NOT FOR PUBLICATION WITHOUT THE APPROVAL OF THE APPELLATE DIVISION This opinion shall not "constitute precedent or be binding upon any court." Although it is posted on the internet, this opinion is binding only on the parties in the case and its use in other cases is limited. R. 1:36-3.

SUPERIOR COURT OF NEW JERSEY APPELLATE DIVISION DOCKET NO. A-3659-18T3

JOHN FITZPATRICK,

Plaintiff-Appellant,

v.

PLANNING BOARD OF THE TOWNSHIP OF FREEHOLD,

Defendant-Respondent. ___________________________

Submitted December 2, 2019 – Decided January 17, 2020

Before Judges Messano and Susswein.

On appeal from the Superior Court of New Jersey, Law Division, Monmouth County, Docket No. L-3768- 17.

Michael B. Steib, attorney for appellant.

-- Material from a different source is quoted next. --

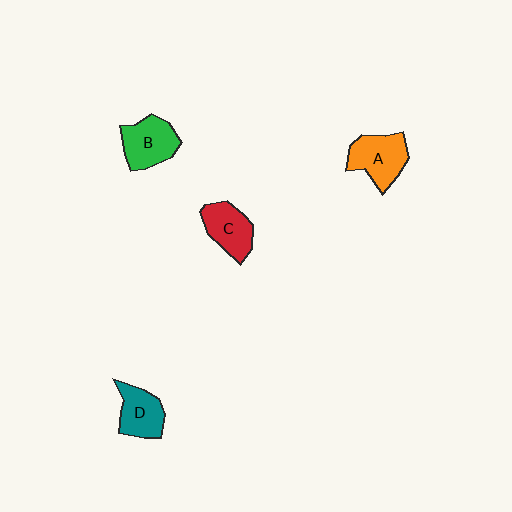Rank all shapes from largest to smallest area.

Francis C. Accisano, attorney for respondent.

PER CURIAM

In 2007, plaintiff John Fitzpatrick sought minor subdivision and variance

approval from defendant Township of Freehold Planning Board (the Board), permitting him to subdivide one of two contiguous lots that he owned. The

Board's January 2008 memorializing resolution approved the development

application. As a result, while Block 105, Lot 42, which plaintiff owned and

was not a subject of the application, remained intact, Lot 43, a "split lot,"1

became Lots 43 and 43.01, with the lot line drawn along the line demarcating

the two zones. The Board's resolution included a condition prohibiting any

further subdivision of Lots 43 and 43.01, finding it was contrary to the

municipality's land use regulations and the Municipal Land Use Law (MLUL),

N.J.S.A. 40:55D-1 to -163. Plaintiff never challenged this restriction imposed

by the Board.

In 2016, plaintiff filed another development application in which he

sought to subdivide Lots 42 and 43, creating four lots out of two. The houses

already standing on the two lots would remain in place, with the subdivisions

affecting the land between those homes. All four proposed lots would comply

with the dimensional requirements of the zoning district, and plaintiff agreed to

comply with all technical conditions imposed by the Board's professional staff.

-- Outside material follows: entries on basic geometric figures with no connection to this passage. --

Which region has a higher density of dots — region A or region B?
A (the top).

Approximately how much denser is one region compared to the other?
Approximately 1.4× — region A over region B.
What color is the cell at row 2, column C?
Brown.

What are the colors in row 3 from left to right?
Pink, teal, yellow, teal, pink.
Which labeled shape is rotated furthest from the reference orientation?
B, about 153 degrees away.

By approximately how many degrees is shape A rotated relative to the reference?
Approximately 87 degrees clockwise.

1 A "split lot" lies in two different zones. See, e.g., AMG Assocs. v. Twp. of Springfield, 65 N.J. 101, 103–04 (1974) (explaining the term).

A-3659-18T3 2 The Board held hearings on the application, considered the testimony of

plaintiff's professional engineer and planner, and unanimously denied the

application.2 In its memorializing resolution, the Board found that three of the

four proposed lots "would be of lesser area tha[n] other properties on [the street]

and in the adjoining . . . [s]ubdivision." The Board characterized the application

as one seeking "excision of the condition [of no further subdivision] from the

prior [r]esolution of [a]pproval." The Board rejected any expert testimony

"regarding the mental state of the [a]pplicant at the time of the original [m]inor

[s]ubdivision" as "self-serving recollections[.]" It also found plaintiff failed to

produce any evidence "to indicate . . . there ha[d] been changes to the . . . Master

Plan, Land Use Ordinance, or changes in the area which would justify an

excision or modification of the previously imposed condition."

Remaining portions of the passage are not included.